Wieder klingelt es, während ich die letzten süßen Teigbällchen, die struffoli, forme. So gut es geht, wische ich mir die mehlbestäubten Hände an der Schürze ab und laufe zur Tür. Hinter einem riesigen Weihnachtsstern strahlt mir der Blumenbote entgegen.

„Der ist für Sie, Signora Loren. Würden Sie mir ein Autogramm geben?“

Das Logo des Blumenversands auf der Schleife ist mir vertraut, und für einen Moment fühle ich mich nach Italien zurückversetzt.

Ich stelle die Pflanze ab und klappe das Kärtchen auf. Ein herzlicher und fröhlicher Gruß.


Das ausgelassene Geschrei der Kinder, die gerade aus Amerika eingetroffen sind, um die Feiertage hier zu verbringen, erfüllt das Haus mit einem sympathischen Chaos. Morgen ist Heiligabend, endlich werden wir alle wieder versammelt sein. Aber ehrlich gesagt, stecke ich noch mitten in den Vorbereitungen. Wie soll ich alle an einem Tisch unterbringen? Und all die struffoli noch rechtzeitig frittieren?

Die Welt um mich herum beginnt sich zu drehen, und ich weiß nicht, wie ich sie zum Stehen bringen soll. Ich fühle mich benommen, so, als würde mir alles aus der Hand gleiten. Ich gehe in die Küche zurück und suche nach etwas, das mir Sicherheit gibt, finde aber nichts. Dann inspiziere ich das Esszimmer, in der Hoffnung, dass es dort besser wird. Die Tafel! Ja, die Festtafel für morgen. Sie soll bunt und strahlend sein. Einer Eingebung folgend hole ich die Gläser hervor, verteile Teller und Besteck und falte sorgsam die Servietten. Es macht mir Spaß, die Sitzordnung festzulegen.

Ich bin im Sternzeichen der Jungfrau geboren. Für gewöhnlich gehe ich mir mit meinem etwas übertriebenen Perfektionismus selbst auf die Nerven, aber heute nicht, heute scheint die Unordnung alles beherrschen zu wollen. Ich fange von vorn an und versuche, meine Gefühle im Zaum zu halten. Also, mal sehen: zwei, vier, acht plus fünf sind dreizehn und noch einmal vier, also siebzehn … − nein, nicht siebzehn! Besser noch mal nachzählen.

Von dem Foto, das auf der Kommode steht, lächelt mir Carlo mit seinem ganz besonderen Lächeln entgegen. Die Aufnahme wurde an unserem Hochzeitstag gemacht. Nie werde ich vergessen, wie es war, als diese Augen mich zum ersten Mal ansahen, vor vielen Jahren, in einem Restaurant ganz in der Nähe des Kolosseums. Ich war noch ein junges Mädchen, er ein reifer Mann. Der Kellner kam zu mir und übergab mir eine Visitenkarte, mit der mir der Produzent zu verstehen gab, dass er mich bemerkt hatte. Dann der Spaziergang im Garten, die Rosen, der Akazienduft, der Sommer, der sich langsam seinem Ende zuneigte. Der Beginn meines Abenteuers.

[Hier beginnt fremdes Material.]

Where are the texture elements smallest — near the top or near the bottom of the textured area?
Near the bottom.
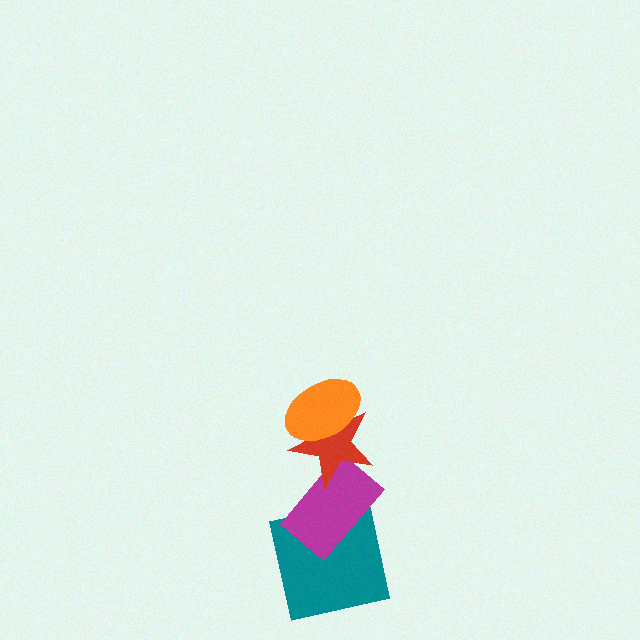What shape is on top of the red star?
The orange ellipse is on top of the red star.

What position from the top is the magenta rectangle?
The magenta rectangle is 3rd from the top.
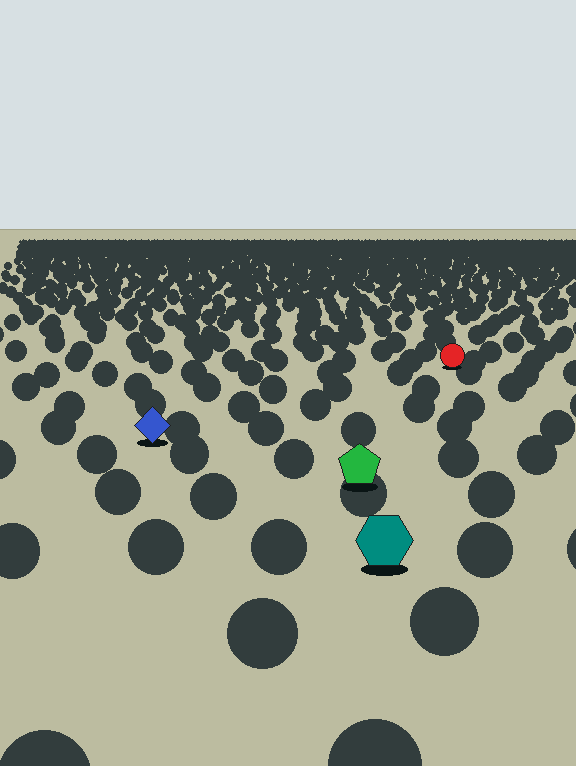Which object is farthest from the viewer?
The red circle is farthest from the viewer. It appears smaller and the ground texture around it is denser.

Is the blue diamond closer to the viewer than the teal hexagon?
No. The teal hexagon is closer — you can tell from the texture gradient: the ground texture is coarser near it.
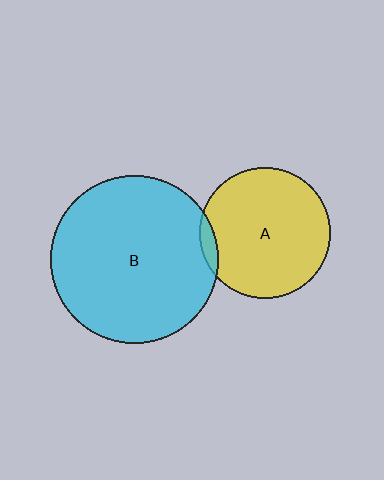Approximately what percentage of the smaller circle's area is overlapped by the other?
Approximately 5%.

Ich streiche über den grünen Sessel, in dem er immer über seiner Zeitung einnickte. Mir ist etwas kalt, ich darf nicht vergessen, morgen den Kamin anzuzünden. Zum Glück kommt Beatrice herein und zerstreut meine melancholischen Gedanken. „Nonna Sophia, Nonna Sophia!“ Sie ist das jüngste meiner Enkelkinder, ganz blond und sehr selbstbewusst. Hinter ihr tauchen die anderen Indianer auf. Es ist Zeit, ins Bett zu gehen, aber die Kinder denken gar nicht daran. Ich schaue sie an, sie lächeln mir zu, wir finden einen Kompromiss.

„Warum sehen wir uns nicht einen Film an?“

Wir setzen uns alle zusammen vor den Fernseher. Mitten im Freudengeschrei fangen sie an, darüber zu streiten, welchen Trickfilm sie sehen wollen. Am Ende gewinnt Cars 2, ihr aktueller Lieblingsfilm.

„Nonna, machst du mal Mama Topolino für uns?“

„Jetzt mach ich dir was auf die Schnelle“, zitiere ich meinen Spruch aus dem Film und ziehe komische Grimassen.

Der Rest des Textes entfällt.